In this study, a positive correlation of the level of ADP-induced aggregation and GPIIb/IIIa content was detected in healthy volunteers. This correlation is consistent with a previous report. Yakushkin et al. investigated the relationship between the number of GPIIb/IIIa and the level of ADP-induced aggregation in a group of 35 healthy volunteers and found positive and significant correlations between the level of platelet aggregation induced by different ADP doses (from 1.25 to 20 mmol/L) and the number of GPIIb/IIIa [32].

A strong positive correlation was observed between GPIIb/IIIa per platelet and PLT, PT, and TT (P < 0.01). Although the TT was strongly correlated with GPIIb/IIIa per platelet (r = 0.545, P < 0.001), the relationship of SNPs/TT and SNPs/GP (IIb/IIIa) content is not linked. For example, ITGB3 rs4642 was significantly related with the TT (P = 0.015), while the value of GPIIb/IIIa per platelet had no trend among rs4642 genotypes (P = 0.789).
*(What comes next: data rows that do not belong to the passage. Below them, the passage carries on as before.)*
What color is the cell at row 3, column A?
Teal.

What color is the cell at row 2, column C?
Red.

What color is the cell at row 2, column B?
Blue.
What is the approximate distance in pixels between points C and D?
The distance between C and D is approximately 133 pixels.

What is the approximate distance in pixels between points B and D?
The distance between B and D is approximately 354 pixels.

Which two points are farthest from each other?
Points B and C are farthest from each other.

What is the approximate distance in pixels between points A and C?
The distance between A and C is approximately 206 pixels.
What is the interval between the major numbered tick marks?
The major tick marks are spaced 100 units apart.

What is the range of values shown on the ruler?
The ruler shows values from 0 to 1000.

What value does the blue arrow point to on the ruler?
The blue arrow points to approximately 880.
The other coagulation indexes were the same. Therefore, the relationship between SNPs and GPIIb/IIIa content cannot be deduced from the correlation of coagulation indexes and SNPs.

Some of the significant correlations between SNPs and platelet function parameters in the present study were not reported previously, which may be due to the reason that SNPs with low MA(F) in the European ancestry were not selected as candidate SNPs in previous studies. For example, the GWAS-genotyping platforms lack the coverage of low frequency/rare variants [33]. Moreover, LD might be another reason, if different genetic patterns (haplotypes) are present in different populations [3].
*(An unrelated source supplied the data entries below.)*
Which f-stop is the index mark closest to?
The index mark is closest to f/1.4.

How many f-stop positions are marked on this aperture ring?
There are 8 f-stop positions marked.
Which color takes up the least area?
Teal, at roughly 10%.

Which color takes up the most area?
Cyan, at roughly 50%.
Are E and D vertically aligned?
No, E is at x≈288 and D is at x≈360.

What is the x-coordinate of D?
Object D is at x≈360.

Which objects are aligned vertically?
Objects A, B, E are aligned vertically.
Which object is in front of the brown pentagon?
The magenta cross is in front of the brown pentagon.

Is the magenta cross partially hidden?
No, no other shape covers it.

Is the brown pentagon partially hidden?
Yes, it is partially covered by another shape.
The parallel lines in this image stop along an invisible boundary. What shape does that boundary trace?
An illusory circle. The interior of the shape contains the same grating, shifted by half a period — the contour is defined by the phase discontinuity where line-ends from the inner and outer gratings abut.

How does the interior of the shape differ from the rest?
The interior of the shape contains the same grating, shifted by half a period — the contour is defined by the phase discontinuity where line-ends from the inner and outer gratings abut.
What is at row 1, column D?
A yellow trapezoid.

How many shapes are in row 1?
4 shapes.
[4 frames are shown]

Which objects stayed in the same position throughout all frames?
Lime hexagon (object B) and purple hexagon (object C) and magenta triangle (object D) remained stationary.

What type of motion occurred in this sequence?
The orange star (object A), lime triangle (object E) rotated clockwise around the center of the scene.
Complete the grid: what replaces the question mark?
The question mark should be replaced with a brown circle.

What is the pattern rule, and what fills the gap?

A possible limitation of the current study is the limited number of subjects. After stratification, the number of subjects in each genotypic group was small, thereby limiting further haplotype association analysis and accession of small effects of an SNP with a small minor allele frequency.

5. Conclusion

In summary, as ethnicity difference might limit the interpretation of the function of SNPs, resequencing the ITGA2B and ITGB3 genes and investigating their functions in the Chinese population are very important. In the present study, nine SNPs were found to associate with indexes of platelet and coagulation haemostasis. Newer studies are needed, particularly, to further assess the clinical importance of the above-discussed SNPs in disease susceptibility and antiplatelet drugs pharmacodynamics. Further studies should pay more attention to the roles of ITGA2B and ITGB3 SNPs in ethnic variations.

The supplementary table 1 lists the primer sequences used in this study, and the supplementary figure 1 shows the association of coagulation indexes (Platelet Count, Prothrombin Time, Thrombin Time, Partial Thromboplastin Time) with the maximal level of ADP-induced platelet aggregation or GP IIb-IIIa content in healthy volunteers.